During unprecedented times such as when a pandemic strikes; and we have to dig deep into our pockets, it raises the important question as to do we have a safety net, and is it strong enough to protect us from the impending fall?
On average the financial markets experience a fall every 7 to 10 years, and while this may seem like an ominous occurrence, it is very normal and part of the economic cycle. Why this is not a problem and part of life is a different discussion. The aim of this article is to share tips on how to be prepared when such a situation arises.
Until the COVID-19 pandemic struck, the worst I imagined happening was me losing my job or incurring a major expense due to injury, illness or breakdown of some essential appliance at home. I had an ‘Emergency Fund’ to help me sustain these sudden expenses as well as insurances to protect me against injury or illness. However, the pandemic raised serious questions about my strategy.
My focus had always been to save enough to help me sustain a shock to my financial system, however I never imagined the shock could be sustained over such a long period; something that the pandemic brought to light. For example, I assumed if I was ever made redundant, I would be able to find work in 3 months. But the pandemic made me realise that if I lost my job I’m not sure when I would be able to get another one. A lot of people who unfortunately have lost their jobs are realising this, and even those who haven’t lost their jobs understand the seriousness of this issue.

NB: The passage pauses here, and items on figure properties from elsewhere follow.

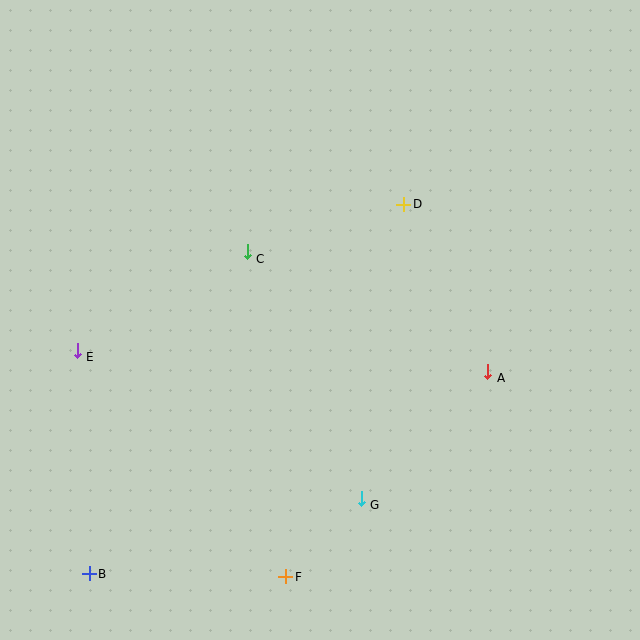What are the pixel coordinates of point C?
Point C is at (247, 259).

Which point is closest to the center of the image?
Point C at (247, 259) is closest to the center.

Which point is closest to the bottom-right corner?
Point A is closest to the bottom-right corner.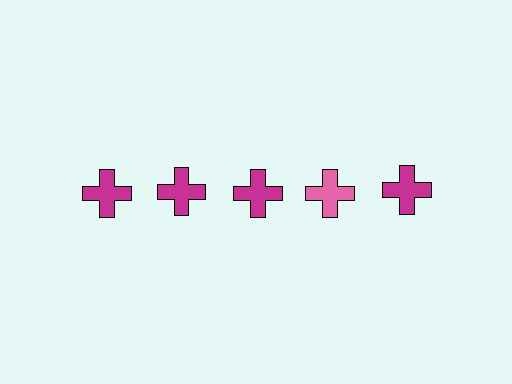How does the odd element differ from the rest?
It has a different color: pink instead of magenta.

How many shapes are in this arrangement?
There are 5 shapes arranged in a grid pattern.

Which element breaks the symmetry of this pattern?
The pink cross in the top row, second from right column breaks the symmetry. All other shapes are magenta crosses.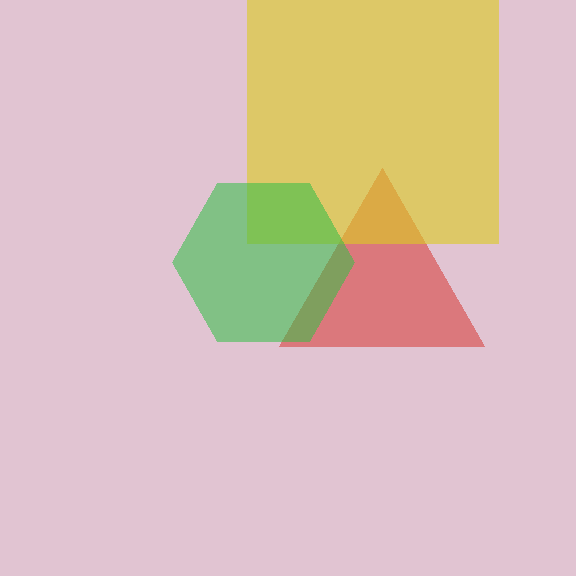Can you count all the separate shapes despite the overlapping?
Yes, there are 3 separate shapes.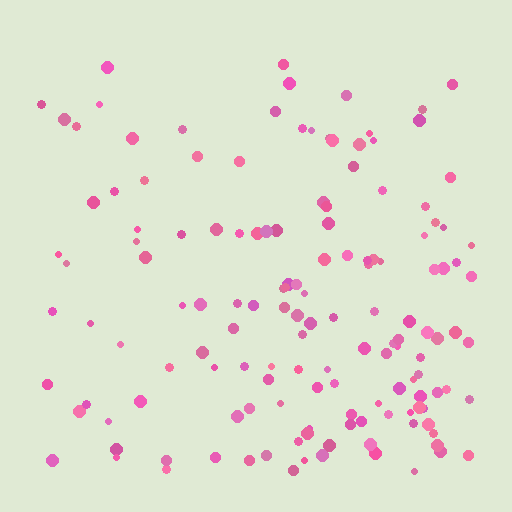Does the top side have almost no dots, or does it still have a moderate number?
Still a moderate number, just noticeably fewer than the bottom.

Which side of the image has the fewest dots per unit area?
The top.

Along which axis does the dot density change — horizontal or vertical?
Vertical.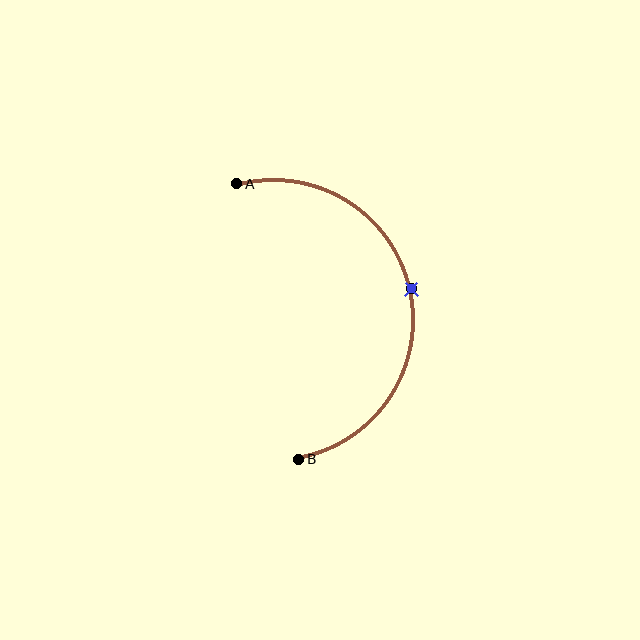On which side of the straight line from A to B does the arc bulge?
The arc bulges to the right of the straight line connecting A and B.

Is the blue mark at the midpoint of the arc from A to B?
Yes. The blue mark lies on the arc at equal arc-length from both A and B — it is the arc midpoint.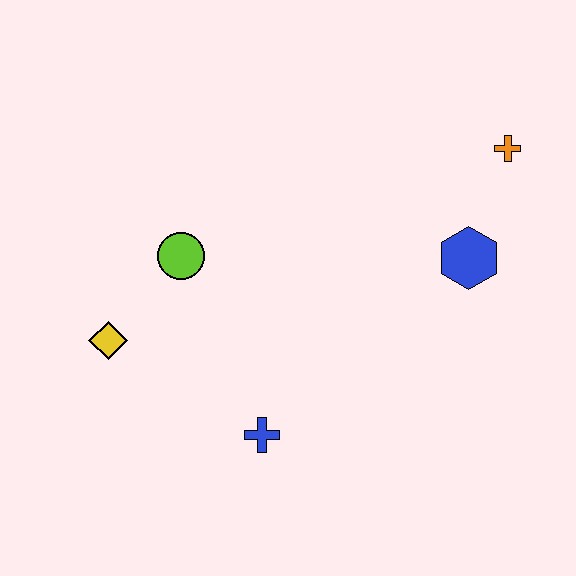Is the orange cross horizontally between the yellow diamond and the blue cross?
No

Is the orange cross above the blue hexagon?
Yes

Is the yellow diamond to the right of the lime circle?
No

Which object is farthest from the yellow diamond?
The orange cross is farthest from the yellow diamond.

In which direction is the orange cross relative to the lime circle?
The orange cross is to the right of the lime circle.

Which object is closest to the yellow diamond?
The lime circle is closest to the yellow diamond.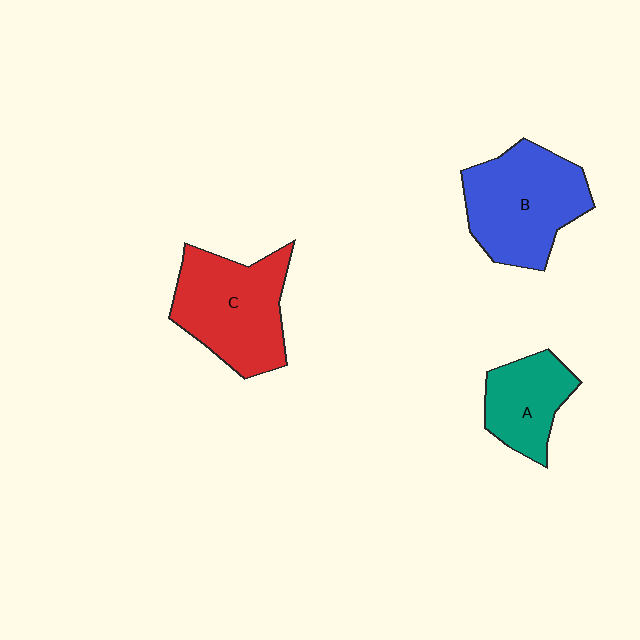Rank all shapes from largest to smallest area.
From largest to smallest: B (blue), C (red), A (teal).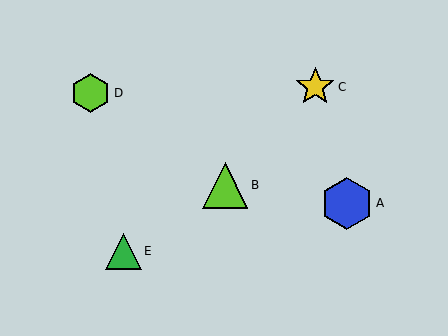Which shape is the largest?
The blue hexagon (labeled A) is the largest.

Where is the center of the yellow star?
The center of the yellow star is at (315, 87).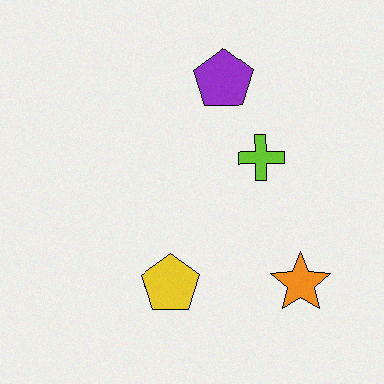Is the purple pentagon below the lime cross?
No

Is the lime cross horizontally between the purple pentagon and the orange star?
Yes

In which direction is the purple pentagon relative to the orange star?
The purple pentagon is above the orange star.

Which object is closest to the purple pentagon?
The lime cross is closest to the purple pentagon.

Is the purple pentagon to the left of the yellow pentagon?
No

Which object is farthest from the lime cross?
The yellow pentagon is farthest from the lime cross.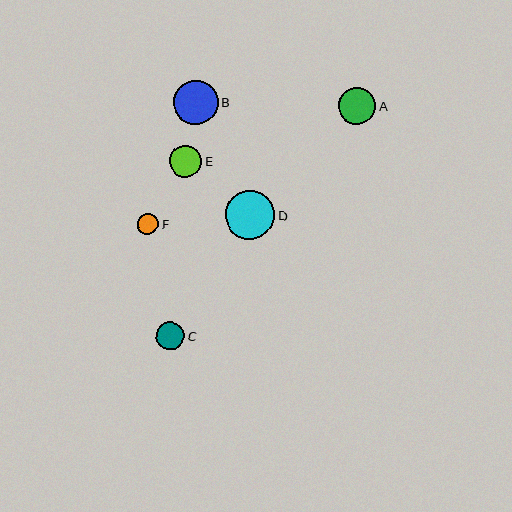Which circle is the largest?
Circle D is the largest with a size of approximately 49 pixels.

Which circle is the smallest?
Circle F is the smallest with a size of approximately 21 pixels.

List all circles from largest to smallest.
From largest to smallest: D, B, A, E, C, F.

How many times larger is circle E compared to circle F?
Circle E is approximately 1.5 times the size of circle F.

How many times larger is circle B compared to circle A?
Circle B is approximately 1.2 times the size of circle A.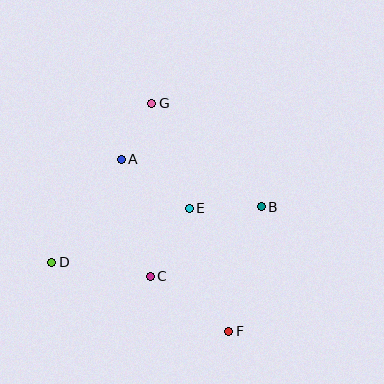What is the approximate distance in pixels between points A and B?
The distance between A and B is approximately 147 pixels.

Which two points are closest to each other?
Points A and G are closest to each other.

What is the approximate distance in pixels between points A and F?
The distance between A and F is approximately 203 pixels.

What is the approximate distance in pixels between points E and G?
The distance between E and G is approximately 111 pixels.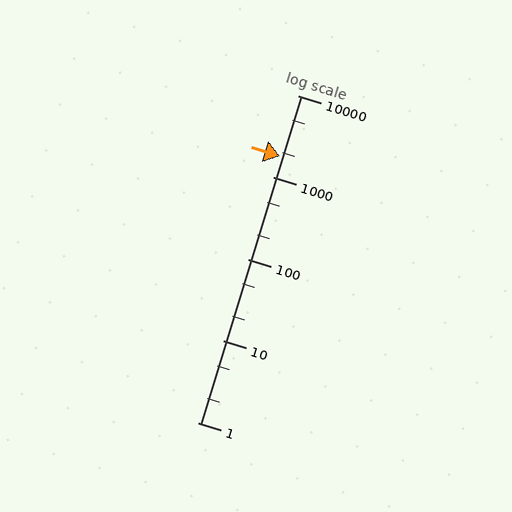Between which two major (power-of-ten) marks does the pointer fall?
The pointer is between 1000 and 10000.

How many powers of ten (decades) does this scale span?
The scale spans 4 decades, from 1 to 10000.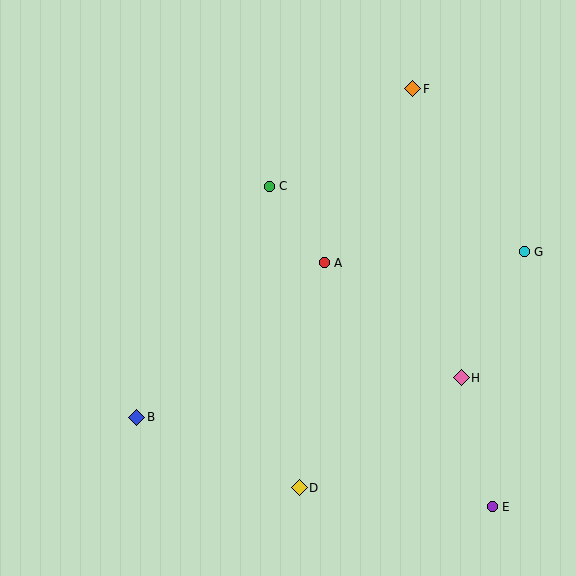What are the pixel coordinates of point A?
Point A is at (324, 263).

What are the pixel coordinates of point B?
Point B is at (137, 417).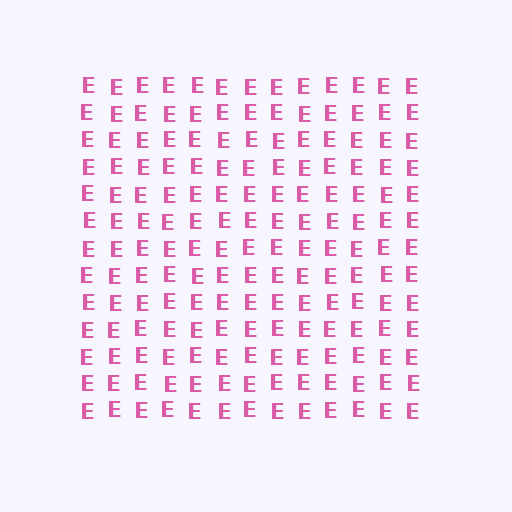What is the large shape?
The large shape is a square.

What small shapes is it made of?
It is made of small letter E's.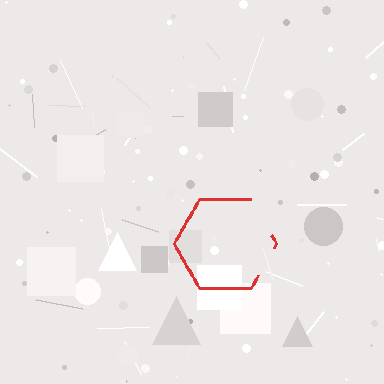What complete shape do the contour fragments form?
The contour fragments form a hexagon.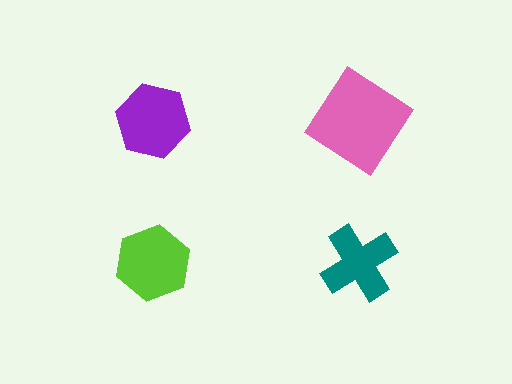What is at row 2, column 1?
A lime hexagon.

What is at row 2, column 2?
A teal cross.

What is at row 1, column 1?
A purple hexagon.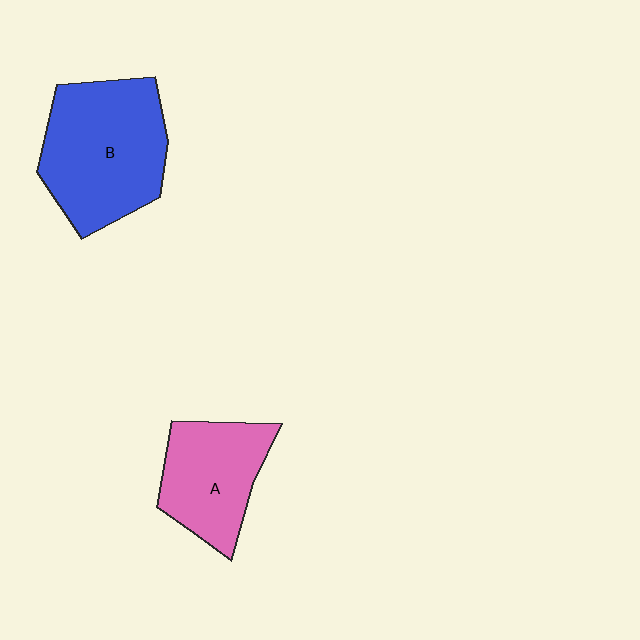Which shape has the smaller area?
Shape A (pink).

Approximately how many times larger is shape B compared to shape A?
Approximately 1.5 times.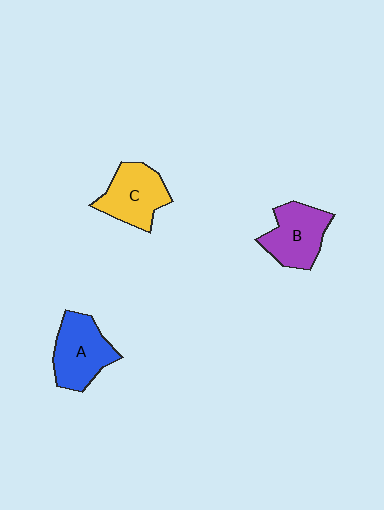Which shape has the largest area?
Shape A (blue).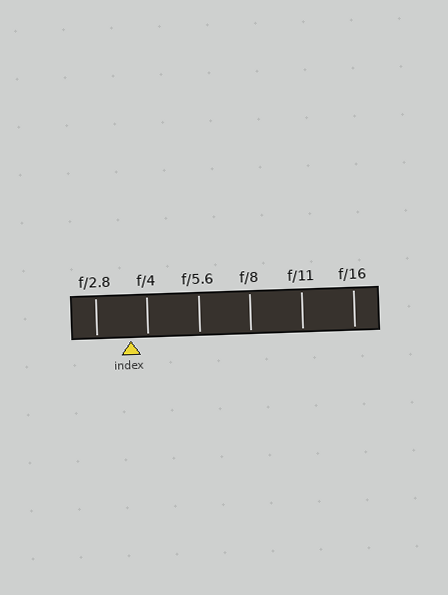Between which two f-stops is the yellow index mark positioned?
The index mark is between f/2.8 and f/4.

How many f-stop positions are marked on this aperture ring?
There are 6 f-stop positions marked.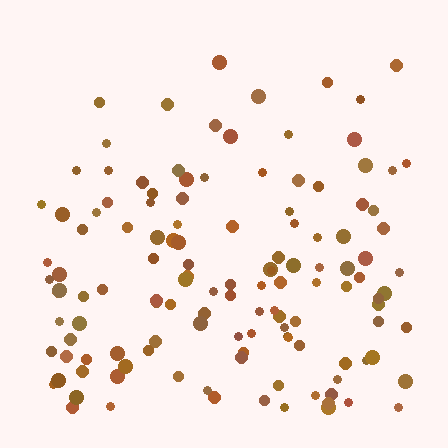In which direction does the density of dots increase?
From top to bottom, with the bottom side densest.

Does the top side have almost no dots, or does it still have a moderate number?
Still a moderate number, just noticeably fewer than the bottom.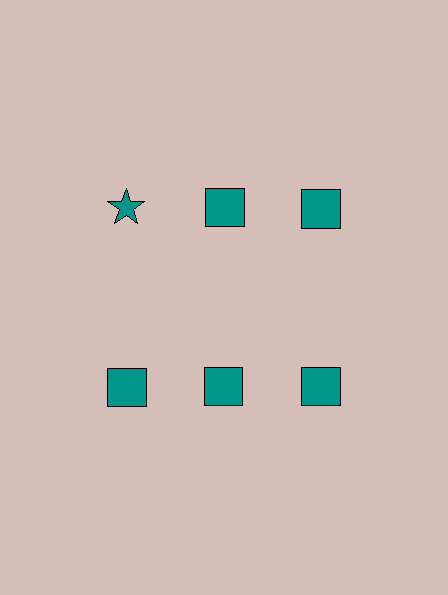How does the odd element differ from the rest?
It has a different shape: star instead of square.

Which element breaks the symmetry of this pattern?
The teal star in the top row, leftmost column breaks the symmetry. All other shapes are teal squares.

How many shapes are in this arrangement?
There are 6 shapes arranged in a grid pattern.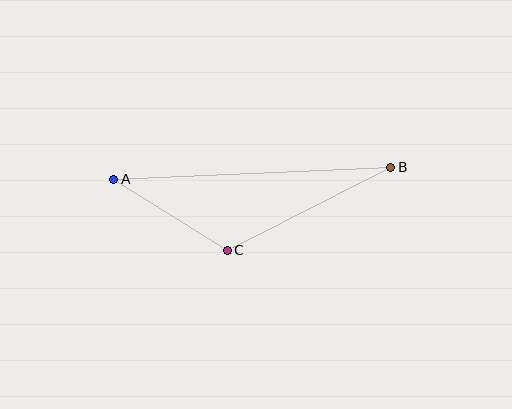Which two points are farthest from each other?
Points A and B are farthest from each other.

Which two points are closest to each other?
Points A and C are closest to each other.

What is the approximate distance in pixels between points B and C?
The distance between B and C is approximately 184 pixels.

So how do you ensure you are protected during such an event and can live life comfortably without worry till things get back to normal? Well, unless you are a millionaire or billionaire or possibly already retired comfortably, it might be hard to ensure that you are completely protected from a financial downturn. However, there are steps you can take to ensure you build a safety net to at least cushion the fall; if not to protect you completely from it. Also hopefully a pandemic never strikes again, but you never know, and in any circumstance there will always be financial downturns for one reason or the another which no one saw coming.
The 3 Points in your Financial Security checklist should be as below:
- Build Your Emergency Fund
- Ensure You Are Appropriately Insured
- Build A/Multiple Source(s) of Passive Income
While each point is equally important, I will focus on how to build your Emergency Funds. This is because having appropriate insurances should always be your first step towards financial freedom and risk mitigation. Also building a source or multiple sources of passive income takes time.
Now the first question in your mind must be, “How much do I need in my Emergency Fund?”. But the pre-cursor to that question is, “What do I save for in my Emergency Fund?”.
Think of your Emergency Fund as having 5 Buckets:
Bucket No. 1 - Emergency Expenses
The first bucket relates to your Emergency Expenses. Your first step should be try and save for expenses relating to an emergency, like your Fridge or TV breaking down and you having to repair it or buy a new one. These are those one-off expenses which will occur, but you never know when. Another reason for filling this bucket first is to ensure you have funds to support you in the event of an emergency while you go about filling your other buckets. Ideally you would have somewhere in the range of $2,000 to $3,000 in this bucket saved up as hard cash.
Bucket No. 2 - Monthly Expenses
Your second bucket is your monthly expenses. This should include the total figure of all monthly expenses for you to live your comfortable normal lifestyle. This puts emphasis on having an up to date and sound budget. You want to first save enough to cover one month of expenses. Then focus on filling your other buckets and come back later to filling this bucket to increase this to 3 months of expenses, then 6 months, then 9 months and eventually a year’s worth of expenses. This bucket is to support you in the event you lose your job. As you start hitting monthly goals in this bucket, you can save this money in Fixed/Term Deposits or a High Interest Savings Account.
Bucket No. 3 - Medical Expenses
Your third bucket would be for medical expenses. Ideally you would have health insurance to cover for some of your expenses and this bucket would basically be an amount to cater for medical expenses on a small to medium level. This could be a dental emergency, or an injury for which you may need short term physiotherapy or other such ad hoc expenses. Do not expect to save money in here for some major illness or injury as that would be impractical. This amount will vary from person to person and should be saved in the form of cash.
Bucket No. 4 - Insurance Excess
Your fourth bucket would be savings towards paying for your insurance excess. This could be for example your car insurance excess, or your private health insurance excess. If your excess is a very small amount, then you would ideally want to increase your excess to an affordable amount in order to reduce your insurance premiums since the plan is never to claim on your insurance.
Bucket No. 5 - 1 Pay Cycle
Your final bucket, and this is optional, is saving your income for 1 Pay Cycle. This goes back to one losing their job. In the event you lose your job, you would not be in the right mind frame to focus on your finances. Having saved enough for another pay cycle will ensure you have time to come to terms with the change in your circumstances.
Once you have filled these 5 buckets, you can tick off the first step on the checklist in terms of protecting yourself in the event of a financial downturn.